Mining turns investment into an active business—making it easier to ride out volatility.
FAQ: Quick Answers to Key Questions
Q: What is Jiang Zhuoer’s current portfolio breakdown?
A: 40% ETH, 30% BCH, 15% BTC (for operational reserves), and 15% in innovative altcoins.
Q: Why does he favor Ethereum so heavily?
A: Because ETH enables "contract freedom" through smart contracts—powering DeFi, ICOs, and future decentralized systems.
Q: Does he think Bitcoin Cash can surpass its previous all-time high?
A: Yes—he believes all surviving major coins will exceed prior highs by at least 2x in this cycle.
Q: Is mining still profitable for average people?
A: Yes, especially during bull markets when both coin value and mining rewards increase.
Q: Can DeFi replace traditional mining-based cryptocurrencies?
A: No—DeFi and PoW serve different roles. One builds applications; the other secures foundational layers.
Q: What signals the end of a bull market?
A: Extreme retail frenzy, rampant leverage use, and exponential price spikes followed by a sharp drop—often triggered by margin liquidations.

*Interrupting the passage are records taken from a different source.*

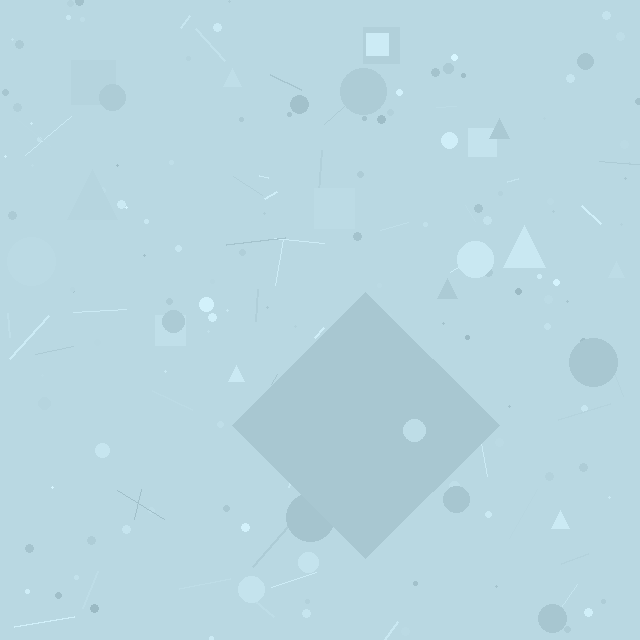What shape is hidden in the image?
A diamond is hidden in the image.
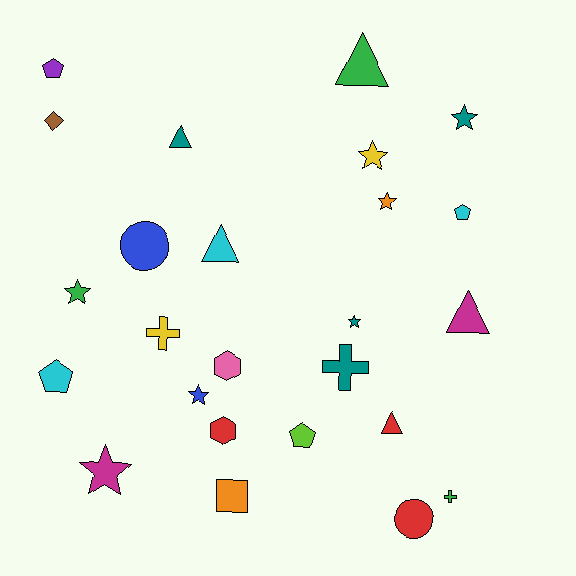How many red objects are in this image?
There are 3 red objects.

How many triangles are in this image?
There are 5 triangles.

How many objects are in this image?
There are 25 objects.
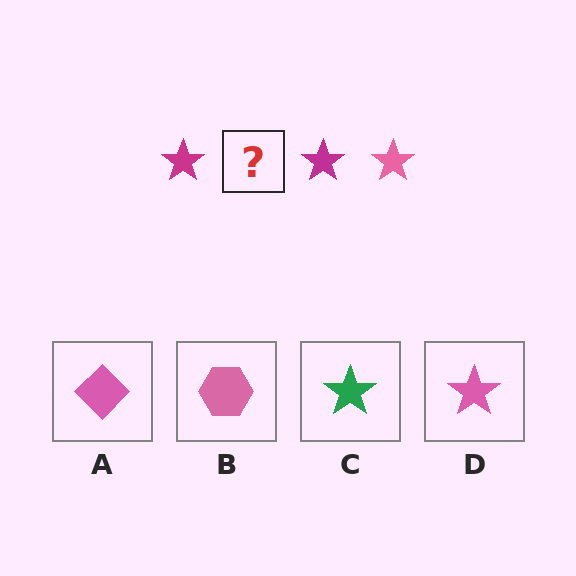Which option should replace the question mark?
Option D.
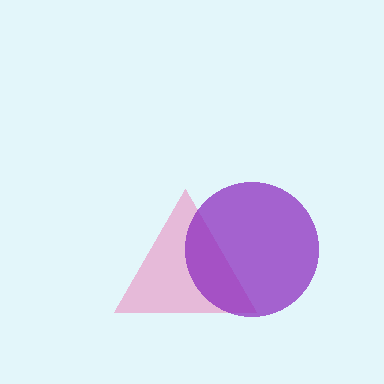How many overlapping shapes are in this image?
There are 2 overlapping shapes in the image.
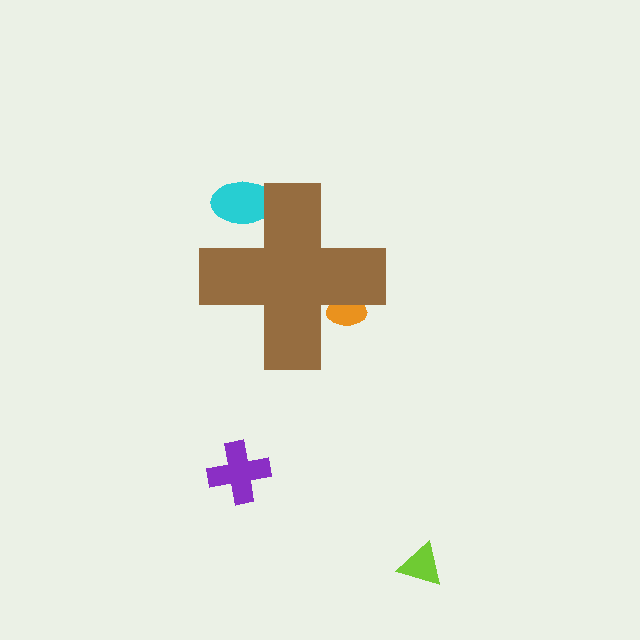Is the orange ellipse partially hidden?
Yes, the orange ellipse is partially hidden behind the brown cross.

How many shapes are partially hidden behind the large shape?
2 shapes are partially hidden.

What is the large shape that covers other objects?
A brown cross.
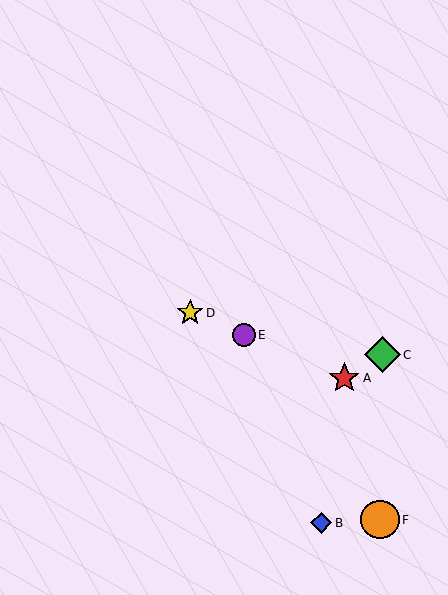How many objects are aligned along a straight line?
3 objects (A, D, E) are aligned along a straight line.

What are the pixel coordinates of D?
Object D is at (190, 313).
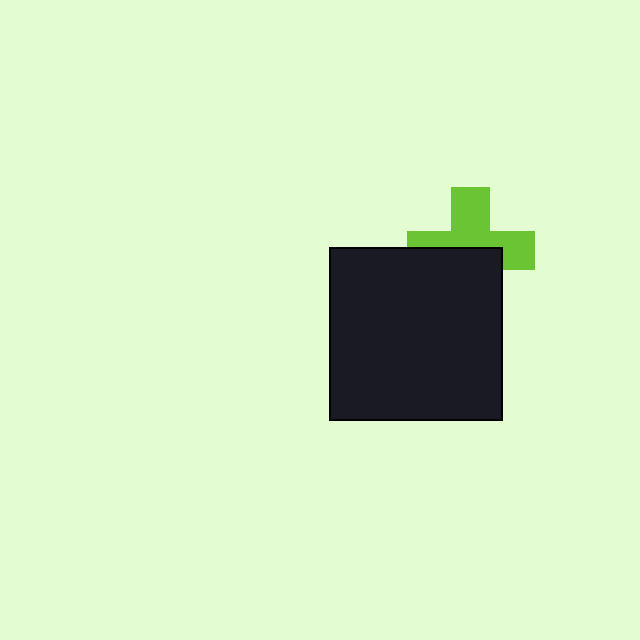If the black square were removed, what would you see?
You would see the complete lime cross.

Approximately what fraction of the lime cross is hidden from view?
Roughly 47% of the lime cross is hidden behind the black square.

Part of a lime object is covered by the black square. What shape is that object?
It is a cross.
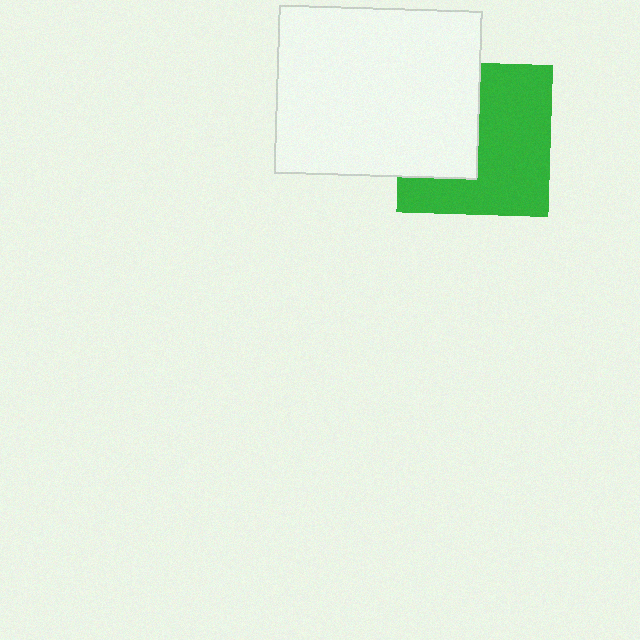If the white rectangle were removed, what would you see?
You would see the complete green square.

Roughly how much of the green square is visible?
About half of it is visible (roughly 59%).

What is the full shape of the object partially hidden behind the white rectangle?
The partially hidden object is a green square.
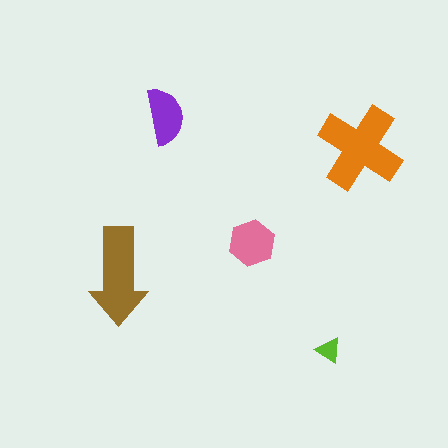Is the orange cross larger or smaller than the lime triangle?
Larger.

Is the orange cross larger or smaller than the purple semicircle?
Larger.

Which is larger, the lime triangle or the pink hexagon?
The pink hexagon.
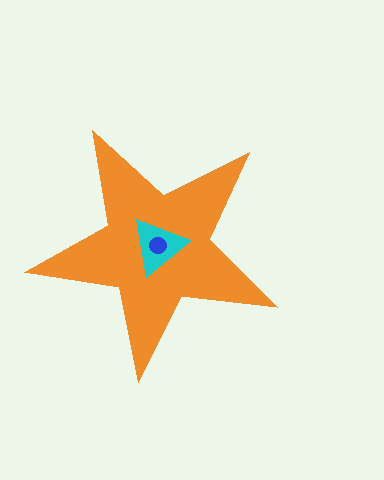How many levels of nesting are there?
3.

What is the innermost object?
The blue circle.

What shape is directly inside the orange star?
The cyan triangle.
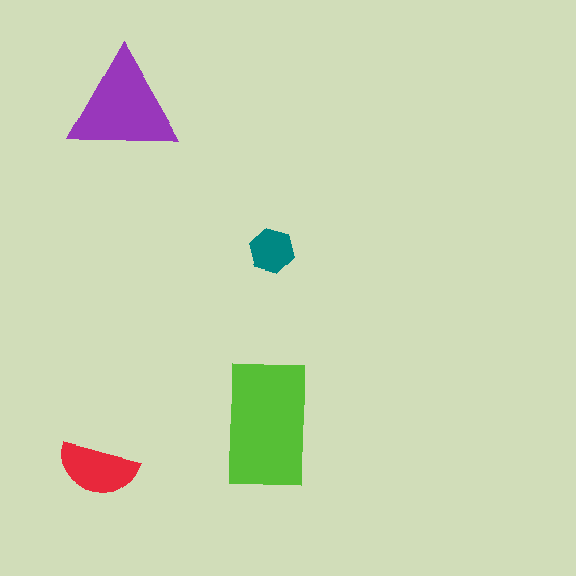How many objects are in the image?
There are 4 objects in the image.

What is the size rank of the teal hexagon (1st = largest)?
4th.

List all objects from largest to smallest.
The lime rectangle, the purple triangle, the red semicircle, the teal hexagon.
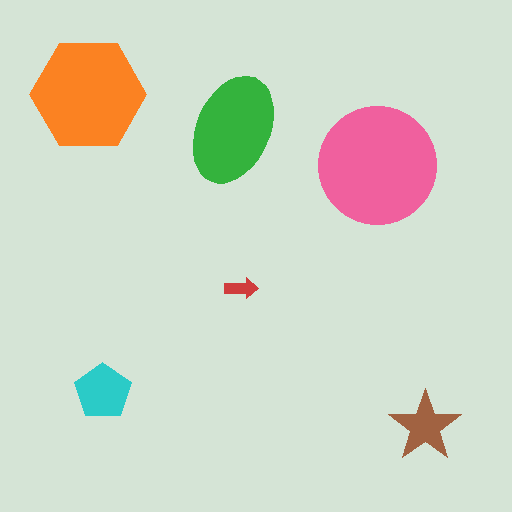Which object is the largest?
The pink circle.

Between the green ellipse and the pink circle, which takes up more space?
The pink circle.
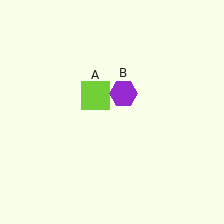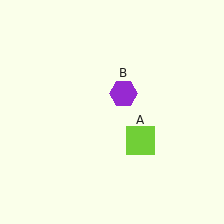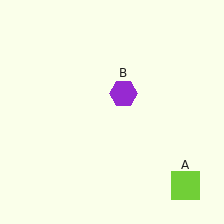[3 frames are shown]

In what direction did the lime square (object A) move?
The lime square (object A) moved down and to the right.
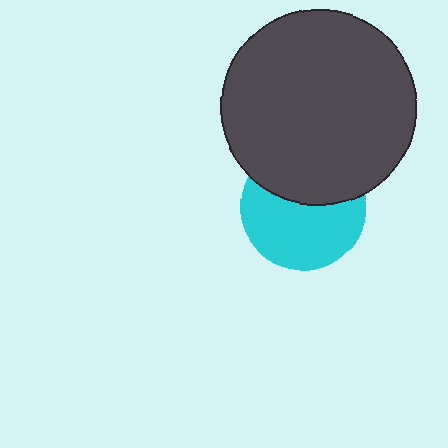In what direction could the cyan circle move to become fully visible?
The cyan circle could move down. That would shift it out from behind the dark gray circle entirely.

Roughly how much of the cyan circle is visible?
About half of it is visible (roughly 60%).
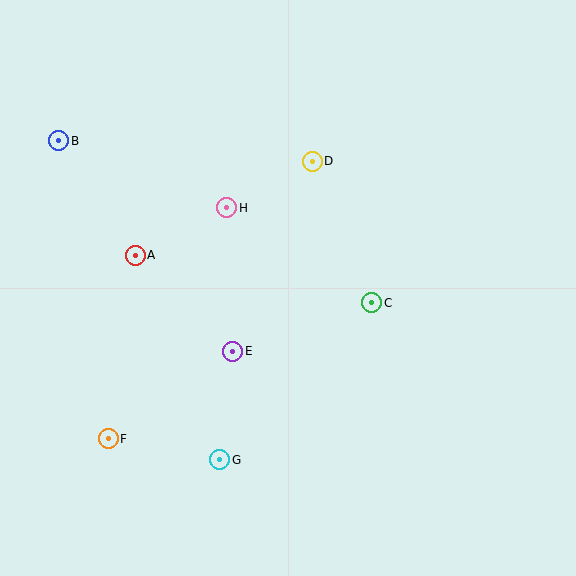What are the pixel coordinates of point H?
Point H is at (227, 208).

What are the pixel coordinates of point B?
Point B is at (59, 141).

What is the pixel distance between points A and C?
The distance between A and C is 242 pixels.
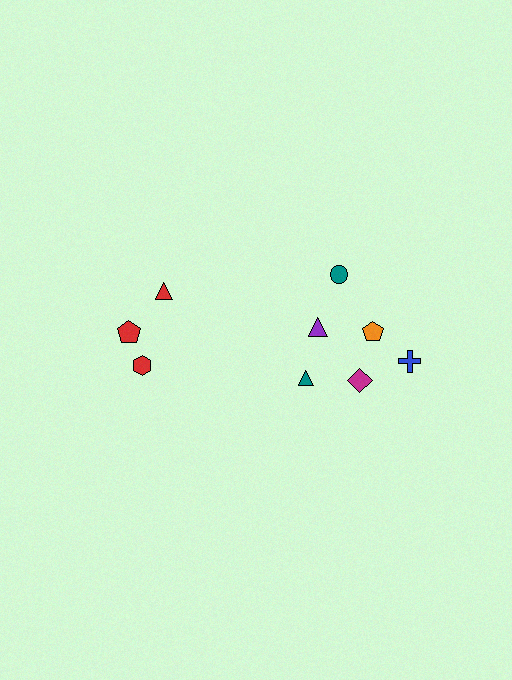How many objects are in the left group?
There are 3 objects.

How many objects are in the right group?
There are 6 objects.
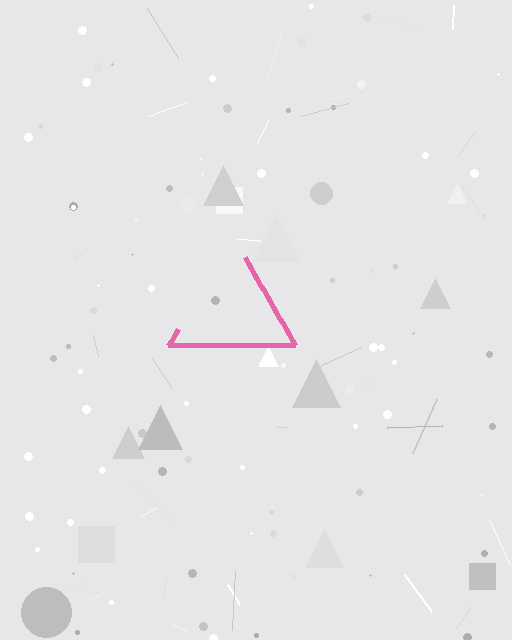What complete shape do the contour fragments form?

Final Thoughts: Think Long-Term, Act Wisely
Jiang Zhuoer’s insights reveal a nuanced view of the crypto market—not just as a playground for speculation, but as an evolving financial ecosystem where technology, psychology, and macro trends intersect.
Whether you're investing in Ethereum, holding Bitcoin, exploring BCH, or getting into mining, understanding market phases and intrinsic value drivers is key.